Silicio had sent the picture to Katz, who forwarded it to The Seattle Times without asking her permission. Silicio has maintained that she took the picture and allowed it to be published with her name attached or in a photo credit to reassure families that soldiers who die in Iraq are honored by those who handle their remains. She was not paid by the Times.
"I let the parents know their children weren't thrown around like a piece of cargo, that they instead were treated with the utmost respect and dignity," Silicio told Katz. Silicio forwarded an essay by Katz that included Silicio's comments.
William Silva, president of Maytag Aircraft Corp., said Thursday that Silicio and her husband, David Landry, were fired because, working together, they "violated Department of Defense (news - web sites) and company policies" by photographing and publishing a picture of the caskets.
Silva, whose company is in Colorado Springs, separately told The Seattle Times that Silicio and Landry "were good workers, and we were sorry to lose them."
Meanwhile, a Web site published hundreds of photographs of American war dead arriving at the nation's largest military mortuary, prompting the Pentagon (news - web sites) to order an information clampdown Thursday.
The photos were released last week after activist Russ Kick filed a Freedom of Information request that initially was denied but then granted after he appealed.
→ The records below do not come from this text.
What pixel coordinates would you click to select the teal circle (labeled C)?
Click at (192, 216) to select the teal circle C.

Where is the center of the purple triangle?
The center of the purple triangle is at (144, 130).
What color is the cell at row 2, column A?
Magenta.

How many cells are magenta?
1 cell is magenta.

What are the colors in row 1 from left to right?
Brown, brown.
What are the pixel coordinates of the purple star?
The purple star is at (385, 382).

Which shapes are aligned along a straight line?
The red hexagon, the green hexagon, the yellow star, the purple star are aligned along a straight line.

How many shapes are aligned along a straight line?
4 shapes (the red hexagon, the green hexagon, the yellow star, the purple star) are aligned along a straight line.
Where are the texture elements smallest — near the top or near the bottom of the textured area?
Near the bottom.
Kick put more than 350 photos on his Web site, prompting a Pentagon ban on the release of more.
More than 700 American servicemen and women have died in the Iraq war, including at least 100 in combat this month.
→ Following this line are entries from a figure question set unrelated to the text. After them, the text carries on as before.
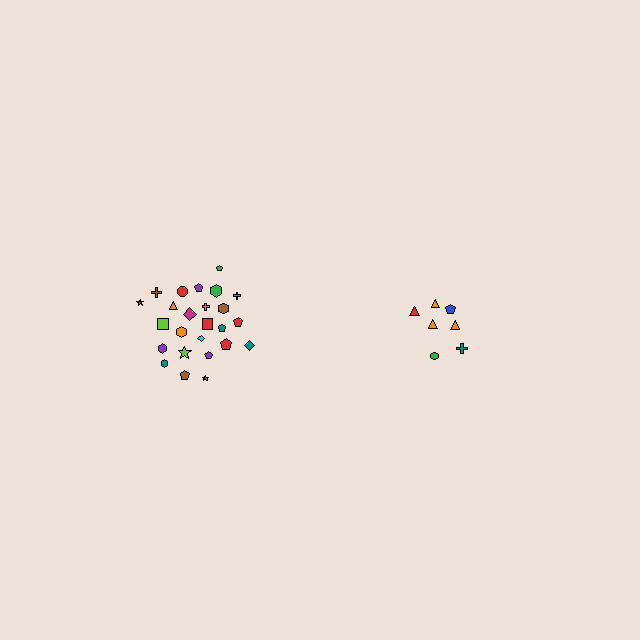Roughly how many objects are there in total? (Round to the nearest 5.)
Roughly 30 objects in total.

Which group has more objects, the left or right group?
The left group.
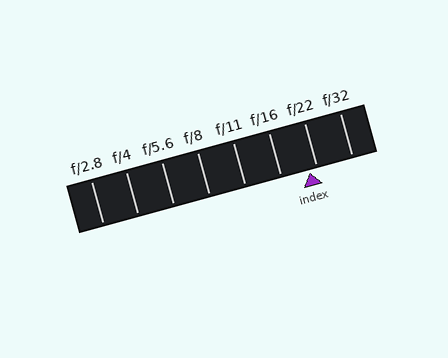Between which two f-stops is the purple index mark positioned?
The index mark is between f/16 and f/22.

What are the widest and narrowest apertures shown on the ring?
The widest aperture shown is f/2.8 and the narrowest is f/32.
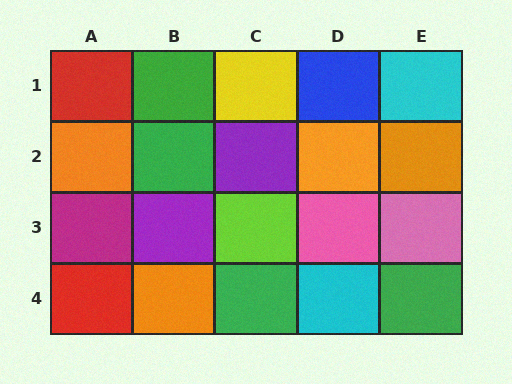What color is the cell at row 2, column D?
Orange.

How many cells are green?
4 cells are green.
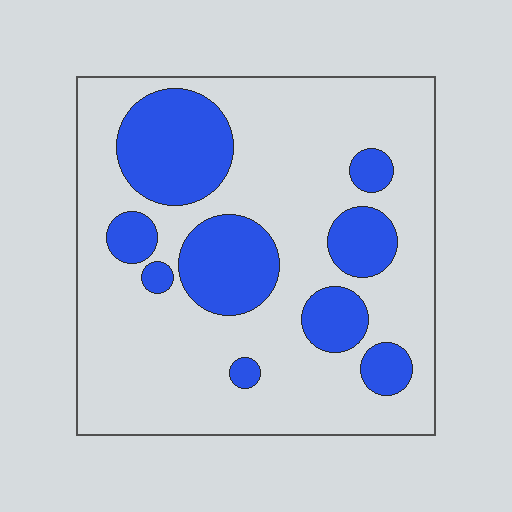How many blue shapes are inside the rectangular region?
9.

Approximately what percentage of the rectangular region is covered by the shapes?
Approximately 25%.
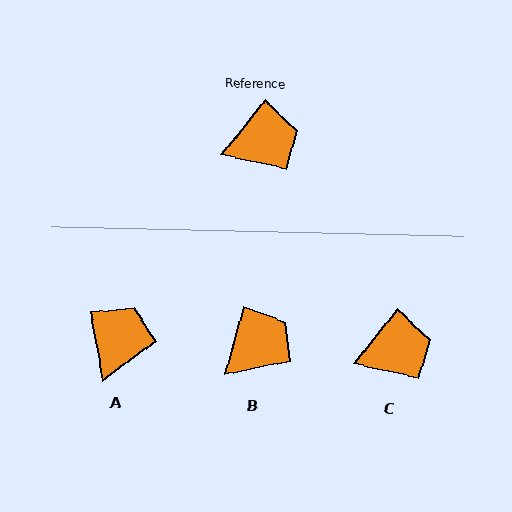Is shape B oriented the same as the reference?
No, it is off by about 23 degrees.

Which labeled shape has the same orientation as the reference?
C.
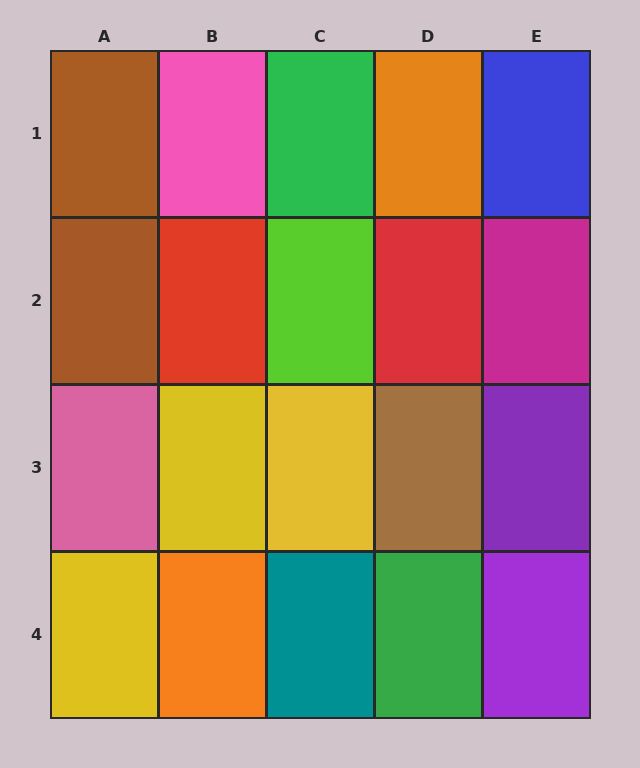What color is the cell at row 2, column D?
Red.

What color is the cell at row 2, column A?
Brown.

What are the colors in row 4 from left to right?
Yellow, orange, teal, green, purple.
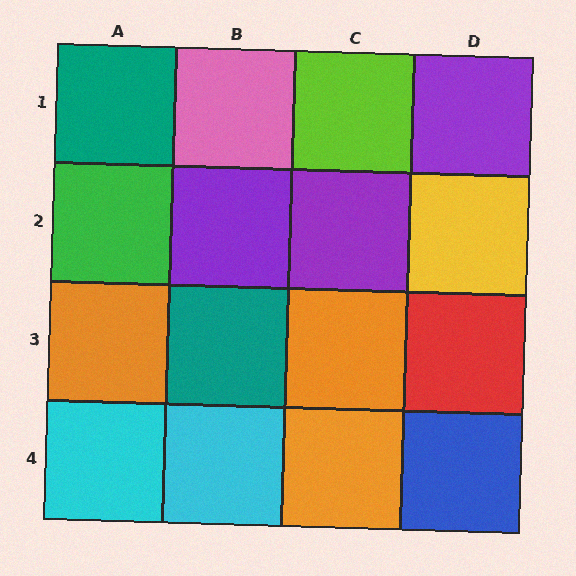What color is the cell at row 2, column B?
Purple.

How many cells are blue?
1 cell is blue.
Just before launching the war to oust Saddam Hussein (news - web sites), the Defense Department reiterated its ban on all news coverage of "deceased military personnel returning to or departing from" Air Force bases in Dover, Del., Germany, and "interim stops," such as Kuwait. That included formal ceremonies of coffins being borne off airplanes by honor guards.
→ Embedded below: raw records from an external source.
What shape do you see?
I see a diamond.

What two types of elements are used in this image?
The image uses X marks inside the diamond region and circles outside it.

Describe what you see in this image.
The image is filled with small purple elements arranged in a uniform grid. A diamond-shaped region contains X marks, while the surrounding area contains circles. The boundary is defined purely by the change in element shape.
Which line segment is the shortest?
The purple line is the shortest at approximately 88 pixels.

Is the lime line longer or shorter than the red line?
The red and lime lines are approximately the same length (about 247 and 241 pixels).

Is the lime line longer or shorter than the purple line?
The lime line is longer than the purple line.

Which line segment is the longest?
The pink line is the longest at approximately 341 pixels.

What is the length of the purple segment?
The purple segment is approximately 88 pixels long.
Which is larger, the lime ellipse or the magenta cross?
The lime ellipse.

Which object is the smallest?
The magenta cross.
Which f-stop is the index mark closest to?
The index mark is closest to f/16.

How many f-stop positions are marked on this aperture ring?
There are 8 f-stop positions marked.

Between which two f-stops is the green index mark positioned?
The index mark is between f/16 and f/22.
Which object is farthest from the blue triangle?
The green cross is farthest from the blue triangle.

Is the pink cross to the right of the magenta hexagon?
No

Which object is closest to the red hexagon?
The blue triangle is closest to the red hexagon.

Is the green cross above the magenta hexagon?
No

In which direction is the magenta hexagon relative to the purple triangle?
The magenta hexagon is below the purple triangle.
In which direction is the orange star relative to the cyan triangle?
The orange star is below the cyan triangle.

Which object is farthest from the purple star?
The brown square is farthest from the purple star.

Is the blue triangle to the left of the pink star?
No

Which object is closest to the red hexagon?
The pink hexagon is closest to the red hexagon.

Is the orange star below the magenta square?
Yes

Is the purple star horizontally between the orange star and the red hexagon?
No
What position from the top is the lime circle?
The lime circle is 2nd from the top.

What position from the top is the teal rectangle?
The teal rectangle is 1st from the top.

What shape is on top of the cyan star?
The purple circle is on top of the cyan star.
In Iraq, the Pentagon's decision to "embed" reporters with individual units gave the media unprecedented access to a war. But the ban on coverage of caskets has provoked sporadic debate in the media and government about whether the Bush administration has censored important images of war.
The Seattle Times did not offer to pay Silicio for the picture and "she didn't want any money for it," said David Boardman, the paper's managing editor.
"It's of course unfortunate that she has been fired," he said. "She certainly didn't intend it [the picture] to be some sort of [an] anti-war emblem."
Silicio has since allowed a photo agency, Zuma Press, to distribute it to news organizations and has told the agency she intends to donate earnings from the picture to charity.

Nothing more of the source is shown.